Выбрать главу

Молодой француз проснулся через сутки. Караван, с которым он следовал, уже уехал. Роже сильно захотел есть. Брат-госпитальер, увидев, что юноша проснулся, спросил:

— Ну, что, легче стало?

— Все нормально, только голова кружится.

— Это от лекарства и истощения. Сейчас я принесу тебе поесть!

От принесенного на подносе ужина у больного потекли слюнки. Кусок баранины, приготовленный на огне и посыпанный пряностями, издавал дразнящие ароматы. Помолившись перед едой, пилигрим впился зубами в сочный кусок мяса. Потом, вспомнив свой призыв к посту, сильно смутился.

— Ешь, ешь, — говорил госпитальер. — На больных пост не распространяется, твоя болезнь уже серьезное испытание, не требующее дополнительных ограничений.

Константинопольский монах, который, несмотря на свою болезнь, от скоромного отказался, заметил:

— Физическое страдание ничто, оно лечит душу. Не надо идти на поводу у собственной плоти!

Страдавший от падучей брат-рыцарь Луи заметил:

— Тысячи не соблюдают пост, и ничего!

— Ты, брат-рыцарь, ведь монах, а говоришь такие вещи!

— Я лишь хочу сказать, что больному можно сделать послабление!

— Вы, братья-крестоносцы, постоянно нарушаете те обеты, которые вы обязаны соблюдать. Что говорит одна из заповедей? Не убий! А вы, сражаясь с неверными, постоянно проливаете кровь!

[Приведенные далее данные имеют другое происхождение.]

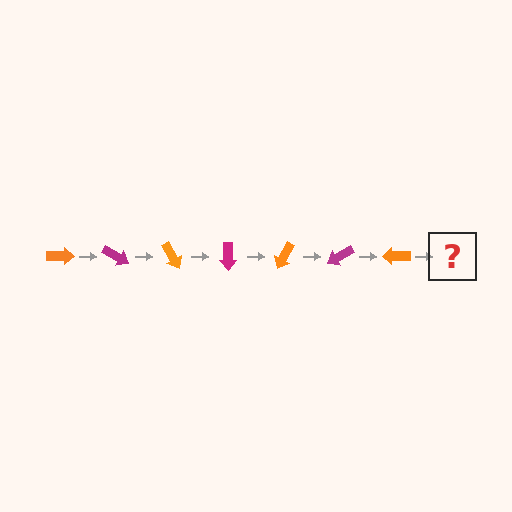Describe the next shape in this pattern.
It should be a magenta arrow, rotated 210 degrees clockwise from the start.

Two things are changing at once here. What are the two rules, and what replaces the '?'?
The two rules are that it rotates 30 degrees clockwise each step and the color cycles through orange and magenta. The '?' should be a magenta arrow, rotated 210 degrees clockwise from the start.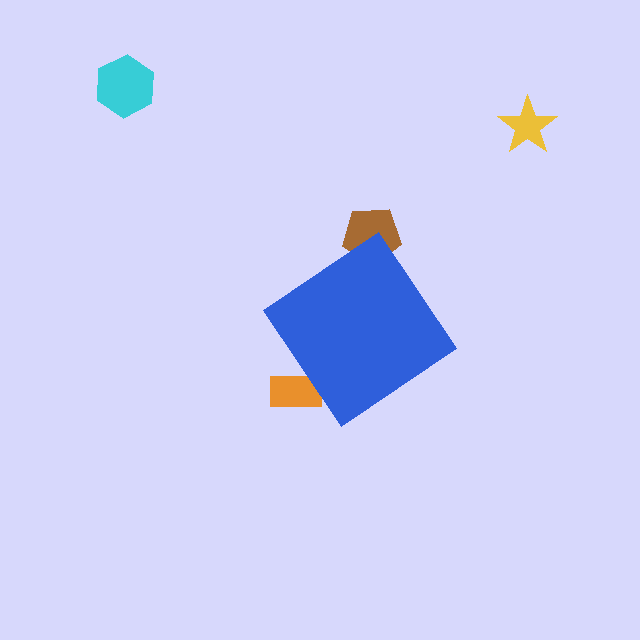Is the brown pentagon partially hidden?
Yes, the brown pentagon is partially hidden behind the blue diamond.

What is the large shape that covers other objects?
A blue diamond.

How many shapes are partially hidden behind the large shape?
2 shapes are partially hidden.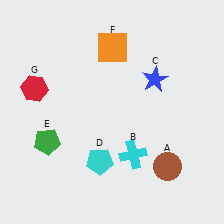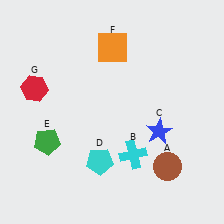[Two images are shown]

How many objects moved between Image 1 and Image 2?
1 object moved between the two images.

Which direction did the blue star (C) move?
The blue star (C) moved down.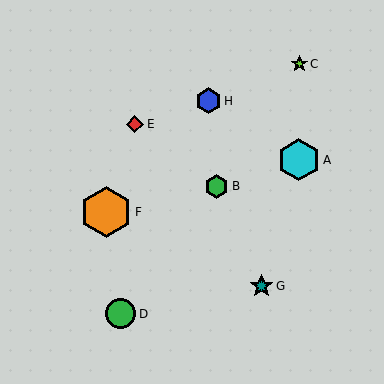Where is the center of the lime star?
The center of the lime star is at (299, 64).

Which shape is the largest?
The orange hexagon (labeled F) is the largest.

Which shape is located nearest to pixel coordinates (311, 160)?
The cyan hexagon (labeled A) at (299, 160) is nearest to that location.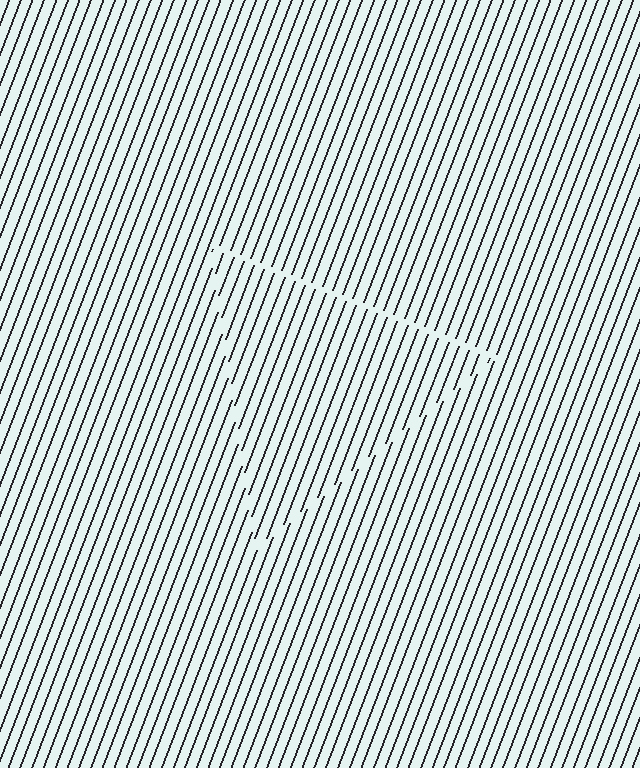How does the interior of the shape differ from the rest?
The interior of the shape contains the same grating, shifted by half a period — the contour is defined by the phase discontinuity where line-ends from the inner and outer gratings abut.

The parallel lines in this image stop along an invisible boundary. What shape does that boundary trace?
An illusory triangle. The interior of the shape contains the same grating, shifted by half a period — the contour is defined by the phase discontinuity where line-ends from the inner and outer gratings abut.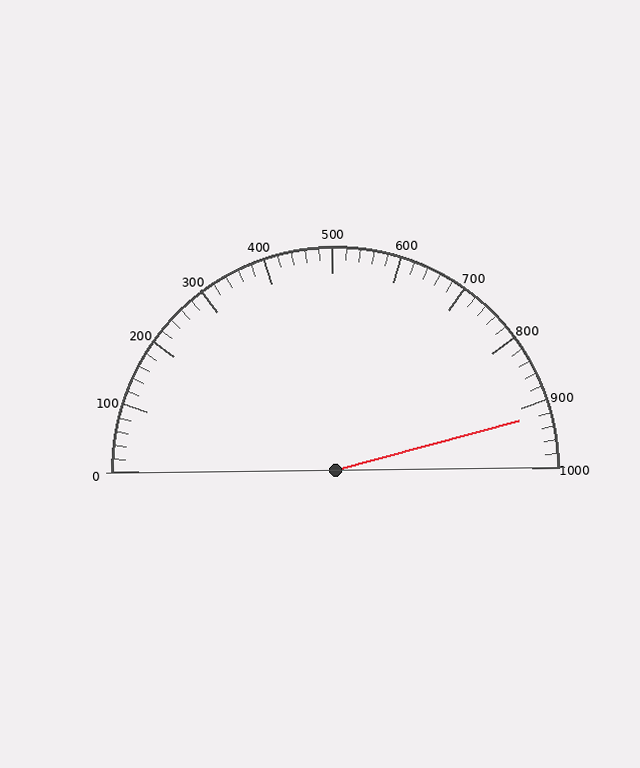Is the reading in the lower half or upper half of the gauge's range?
The reading is in the upper half of the range (0 to 1000).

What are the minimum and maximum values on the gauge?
The gauge ranges from 0 to 1000.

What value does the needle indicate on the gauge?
The needle indicates approximately 920.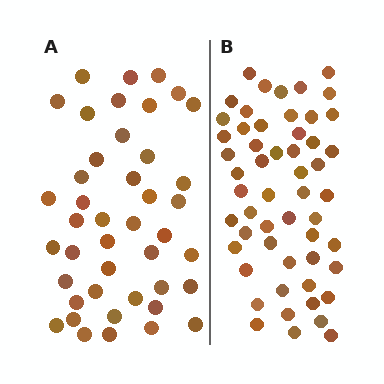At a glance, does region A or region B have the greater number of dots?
Region B (the right region) has more dots.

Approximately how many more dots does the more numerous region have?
Region B has roughly 12 or so more dots than region A.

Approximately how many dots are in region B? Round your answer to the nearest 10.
About 50 dots. (The exact count is 54, which rounds to 50.)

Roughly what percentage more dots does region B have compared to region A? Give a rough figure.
About 25% more.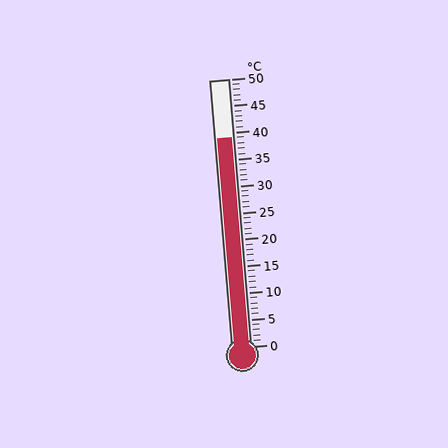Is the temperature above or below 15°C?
The temperature is above 15°C.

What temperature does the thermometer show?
The thermometer shows approximately 39°C.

— Убить неверного — богоугодное дело! И что делать, если на твой дом напал грабитель? Позволить ему разорять твое жилище?

— Спаситель сказал: “Ударят по правой щеке, подставь левую!” У нас в Византии воинов, а не то что монахов, на пять лет отлучают от причастия, если они убьют в бою хоть одного турка!

— И кто вас будет тогда защищать от сарацинов?

— На все воля Всевышнего! Дело монаха молиться, а не воевать. Нам даже запрещено защищаться мечом от разбойников!

— Это не воля Всевышнего, это ваше неумение защитить свою веру!

Спорщики уже забыли, что было причиной спора, и отчаянно продолжали, сыпля аргументами, взахлеб ругая друг друга.

— Далее, — говорил византиец, — братья-храмовники дают деньги в рост. Это противно христианскому учению.

— Божье — Богу, кесарю — кесарево. Если не считать деньги, то все рухнет, кроме того, лично для себя ни один рыцарь Храма не взял ни дуката! Деньги ордена принадлежат Богу!

— Но золото-то лежит в ваших замках!

— Брат-византиец! Не следует тебе осуждать других, ведь Христос сказал: “Не судите, да не судимы будете!” — вступился за крестоносца Роже и добавил: — Благодать Божья распространяется на каждого, кто верит в Святое Воскресение, любви Христовой хватит на всех!

— Мудрые не по годам слова говоришь, отрок, — одобрительно отозвался брат-рыцарь.

Польщенный похвалой бывалого воина Роже продолжал спор:

— Почему вы, восточные христиане, отрицаете то, что сама Дева Мария родилась в результате непорочного зачатия? Ведь очевидно, что Богомладенца Христа не могла родить простая земная женщина!

— Мы признаем только непорочное зачатие самого Христа, на это есть указание в Евангелии!

— А как же быть с устной традицией? — возмутился Луи. — Ведь не случайно десятки тысяч западных христиан думают так же, как я и Роже? Отрицать божественную природу появления самой Матери Божьей это фарисейство, слепое следование букве закона! — Рыцарю захотелось еще что-то сказать, но тут черты лица его исказились, руки стали загребать воздух, и несчастного начало трясти. К эпилептику подбежали несколько братьев-иоаннитов и схватили бьющегося за руки, одновременно вставив в рот больного обернутую тряпкой ложку.

Константин уже пожалел, что невольно стал причиной страданий крестоносца, и тихо молился на греческом языке. Роже тем временем обтирал пену с губ больного падучей, а также прикладывал мокрую тряпку к темени брата-рыцаря.

23

Карась, только что хохмивший над Уховым, валялся в проходе между кроватями и бился головой об пол.

— Это у него припадок, — закричал Чомба, — надо позвать врача!

Испуганный Андрей подбежал к двери и, барабаня в нее кулаками, звал на помощь санитара. Михеич, находившийся около палаты, неторопливо открыл дверь и недовольно проворчал:

— Что тут у вас?

— Человеку плохо! — заорал Андрей.

— Мне вот тоже, может быть, не очень хорошо, — съязвил санитар, — однако на уши никого не поднимаю! Сейчас придет медсестра, разберемся.